In Airflow 3, DAG processor settings moved from the [core] and [scheduler] sections to the [dag_processor] section. Environment variable overrides follow the same pattern: AIRFLOW__DAG_PROCESSOR__DAGBAG_IMPORT_TIMEOUT instead of AIRFLOW__CORE__DAGBAG_IMPORT_TIMEOUT.

DAGs not appearing#

If your DbtDag or DbtTaskGroup does not appear in Airflow, the most likely cause is that DAG parsing exceeds the dagbag_import_timeout.

Diagnosis steps:

  1. Check the Cosmos parse time log (see above). If the time exceeds the dagbag_import_timeout (default 30s), the DAG file will be silently dropped.

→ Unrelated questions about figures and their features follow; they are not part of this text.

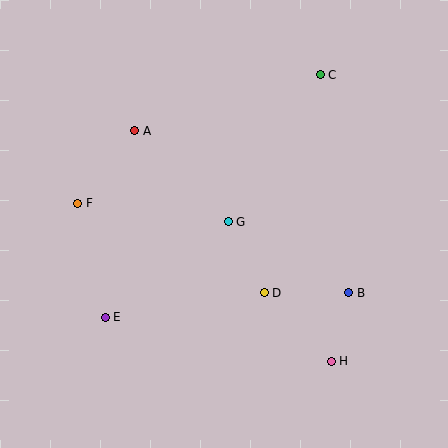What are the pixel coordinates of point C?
Point C is at (320, 75).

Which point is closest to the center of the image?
Point G at (228, 222) is closest to the center.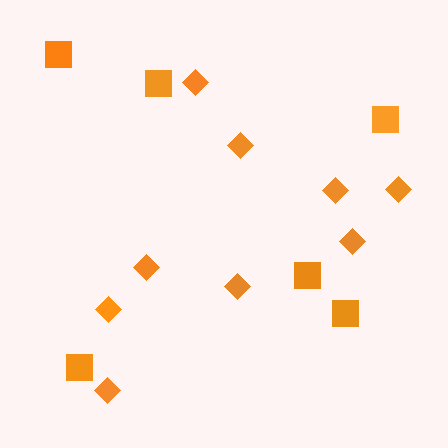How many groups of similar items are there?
There are 2 groups: one group of squares (6) and one group of diamonds (9).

  2. Check the Airflow DAG processor logs for timeout or import errors related to your DAG file.

Solutions (in order of preference):

  1. Reduce the parse time by following the recommendations in Optimize DAG Parsing. The most impactful change is switching to LoadMode.DBT_MANIFEST.

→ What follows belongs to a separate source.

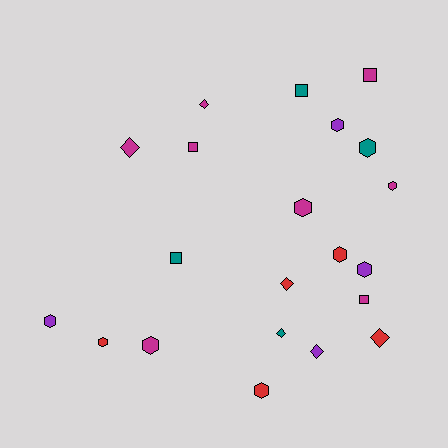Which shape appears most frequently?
Hexagon, with 10 objects.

  2. Increase the timeout only if reducing parse time is not sufficient:

    # Airflow 3
    export AIRFLOW__DAG_PROCESSOR__DAGBAG_IMPORT_TIMEOUT=120
    
    # Airflow 2
    export AIRFLOW__CORE__DAGBAG_IMPORT_TIMEOUT=120
    

OOM errors during task execution#

If tasks are being killed by the OS or reaching a zombie state, they are likely running out of memory.

Diagnosis steps:

  1. Enable Cosmos debug mode to measure peak memory usage per task:

    export AIRFLOW__COSMOS__ENABLE_DEBUG_MODE=True
    

    After tasks run, check the cosmos_debug_max_memory_mb XCom value to identify memory-hungry tasks.

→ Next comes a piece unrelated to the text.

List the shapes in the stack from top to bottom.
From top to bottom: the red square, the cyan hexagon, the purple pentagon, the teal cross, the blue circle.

  2. Check if dbt and Airflow are in separate Python environments. Running dbt as a subprocess (InvocationMode.SUBPROCESS) roughly doubles memory usage compared to running it as a library (InvocationMode.DBT_RUNNER).

Solutions:

  • Enable memory-optimized imports to reduce the Cosmos memory footprint:

    export AIRFLOW__COSMOS__ENABLE_MEMORY_OPTIMISED_IMPORTS=True
    

    Note: when enabled, use full module paths for imports (e.g., from cosmos.airflow.dag import DbtDag instead of from cosmos import DbtDag). See Memory Optimization Options for Astronomer Cosmos for details.

  • Use ExecutionMode.WATCHER to run dbt in a single process with threading instead of spawning a separate process per model. See Watcher execution mode (Experimental).

  • Route memory-intensive tasks to workers with more resources using Airflow pools or the watcher_dbt_execution_queue configuration.

For a comprehensive list of memory optimization options, see Memory Optimization Options for Astronomer Cosmos.